- Italian: I promessi sposi
- Genre: Period drama
- Based on: The Betrothed by Alessandro Manzoni
- Written by: Roberta Mazzoni Alessandro Manzoni
- Directed by: Salvatore Nocita
- Starring: Danny Quinn; Delphine Forest; Alberto Sordi; Franco Nero; Burt Lancaster; Fernando Rey; Helmut Berger; F. Murray Abraham; Dario Fo; Valentina Cortese; Walter Chiari;
- Theme music composer: Ennio Morricone
- Country of origin: Italy
- Original language: Italian
- No. of episodes: 5

Production
- Cinematography: Živko Zalar
- Running time: 450 minutes

Original release
- Network: RAI
- Release: November 12 – December 10, 1989

= The Betrothed (miniseries) =

1989 Italian television miniseries

The Betrothed (I promessi sposi) is a 1989 Italian television miniseries starring Danny Quinn, Delphine Forest, Alberto Sordi, Burt Lancaster and Franco Nero.
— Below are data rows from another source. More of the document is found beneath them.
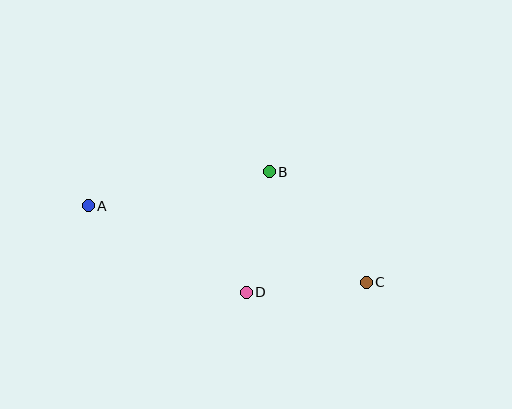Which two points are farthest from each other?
Points A and C are farthest from each other.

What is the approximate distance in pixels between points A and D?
The distance between A and D is approximately 180 pixels.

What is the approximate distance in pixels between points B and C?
The distance between B and C is approximately 147 pixels.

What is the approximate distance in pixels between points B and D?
The distance between B and D is approximately 122 pixels.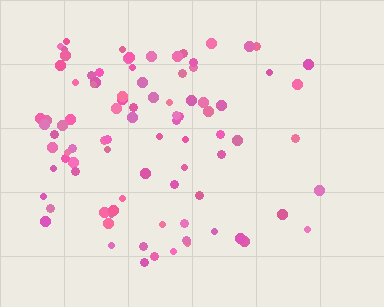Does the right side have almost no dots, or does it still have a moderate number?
Still a moderate number, just noticeably fewer than the left.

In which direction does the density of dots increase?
From right to left, with the left side densest.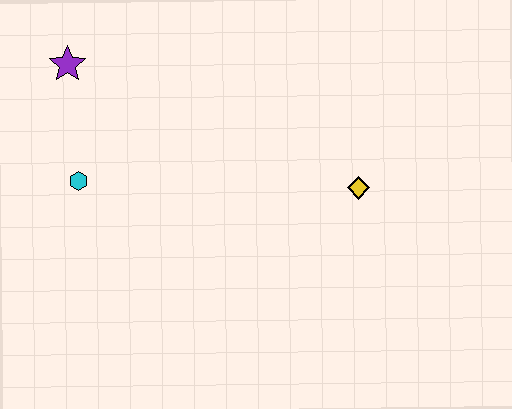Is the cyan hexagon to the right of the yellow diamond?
No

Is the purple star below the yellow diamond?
No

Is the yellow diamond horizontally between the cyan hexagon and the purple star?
No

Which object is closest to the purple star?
The cyan hexagon is closest to the purple star.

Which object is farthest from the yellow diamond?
The purple star is farthest from the yellow diamond.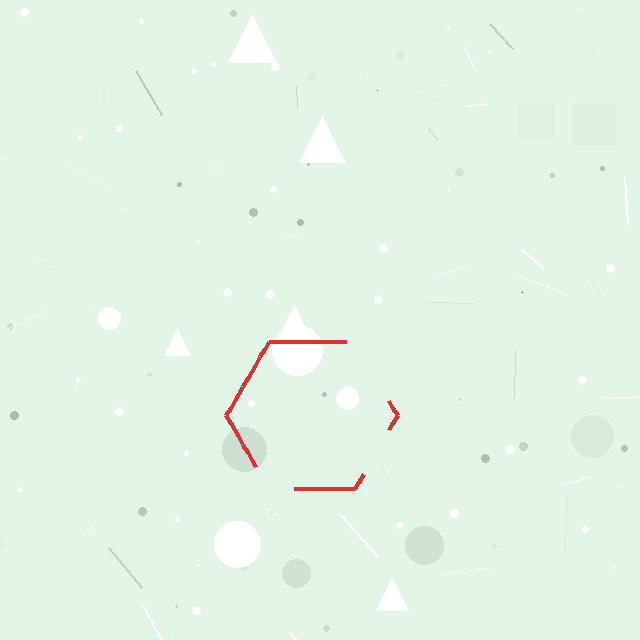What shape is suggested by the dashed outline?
The dashed outline suggests a hexagon.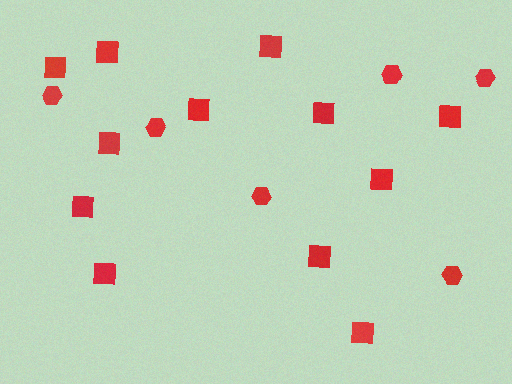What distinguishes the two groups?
There are 2 groups: one group of squares (12) and one group of hexagons (6).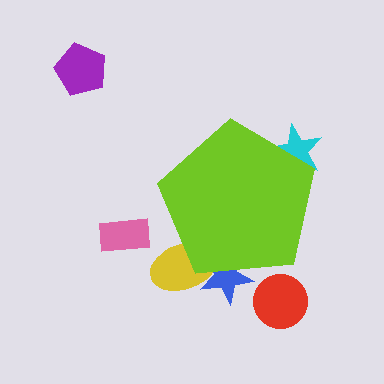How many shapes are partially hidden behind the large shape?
3 shapes are partially hidden.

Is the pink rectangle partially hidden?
No, the pink rectangle is fully visible.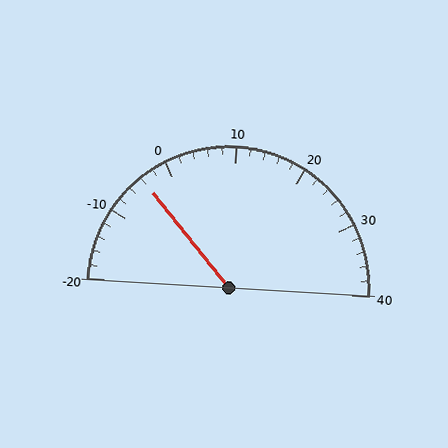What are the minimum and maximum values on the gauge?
The gauge ranges from -20 to 40.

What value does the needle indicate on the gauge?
The needle indicates approximately -4.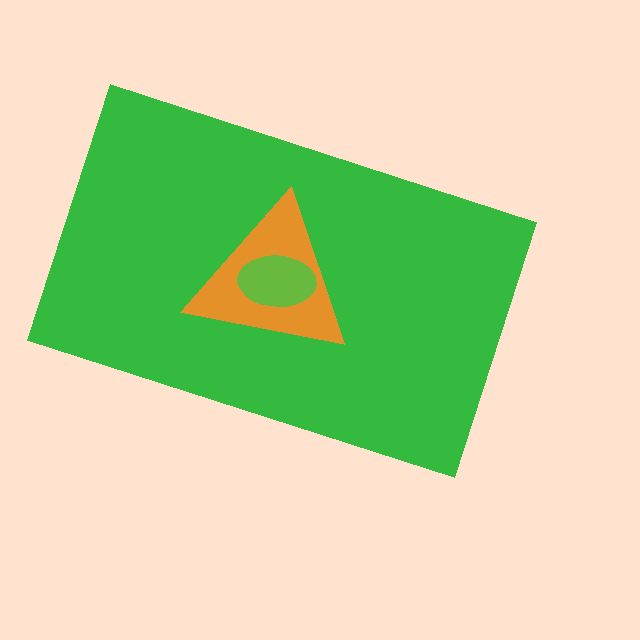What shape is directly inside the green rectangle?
The orange triangle.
It was directed by Salvatore Nocita, based on the 19th-century historical novel of the same name by Alessandro Manzoni.

==Plot==
Set between 1629 and 1631, the adaptation tells the story of Renzo Tramaglino and Lucia Mondella, Lombard commoners forced to separate and endure a thousand vicissitudes due to the arrogance of the lord Don Rodrigo. However, during their journey they will find various people willing to help them, from Fra Cristoforo to the Innominato (first cruel and then converted), from Federigo Borromeo to Donna Prassede.

== Cast ==

| Actor | Role |
|---|---|
| Delphine Forest | Lucia Mondella |
| Danny Quinn | Renzo Tramaglino |
| Jenny Seagrove | The Nun of Monza |
| Burt Lancaster | Cardinal Federigo Borromeo |
| Franco Nero | Friar Cristoforo |
| F. Murray Abraham | Innominato |
| Gary Cady | Don Rodrigo |
| Helmut Berger | Egidio |
| Fernando Rey | Attilio's Uncle |
| Valentina Cortese | Donna Prassede |
| Gisela Stein | Lucia's Mother |
| Alberto Sordi | Don Abbondio |
| Dario Fo | Azzeccagarbugli (lawyer) |
| Walter Chiari | Tonio |
| Renzo Montagnani | Don Ferrante |
| Mathieu Carrière | Count Attilio |
| Giampiero Albertini | Nibbio |
| Gordon Mitchell | Don Gonzalo |
| Paolo Bonacelli | Gertrude's Father |
| Martine Brochard | Gertrude's Mother |
| Piera Degli Esposti | Badessa |
| Leopoldo Trieste | Lucio |
| Franco Citti | Grignapoco |
| Rosalina Neri | Perpetua |
| Enrico Beruschi | Man of Letters |
| Stefano Davanzati | Gentleman |
| Gianni Garko | Gentleman's Brother |
| Bernhard Wicki | Gentleman's Father |
| Gerardo Amato | Collalto |
| Galeazzo Benti | Ferrer |
| Flavio Bucci | "Luna Piena" Policeman |
| Enzo Robutti | "Luna Piena" Notary |
| Piero Mazzarella | "Luna Piena" Innkeeper |
| Wilma De Angelis | Maid |
| Oliviero Beha | Health commissioner |
| Roberto Boninsegna | Monatto |
| Didi Perego | Factoress |
| Maria Monti | Sister Vittoria |
| Annie Gorassini | Sabetta |
| Camillo Milli | Podestà |
| Corrado Lojacono | Chairman of the Council |
| Antonella Elia | Matilde |

==Reception==
The final episode had an audience of 12 million viewers in Italy.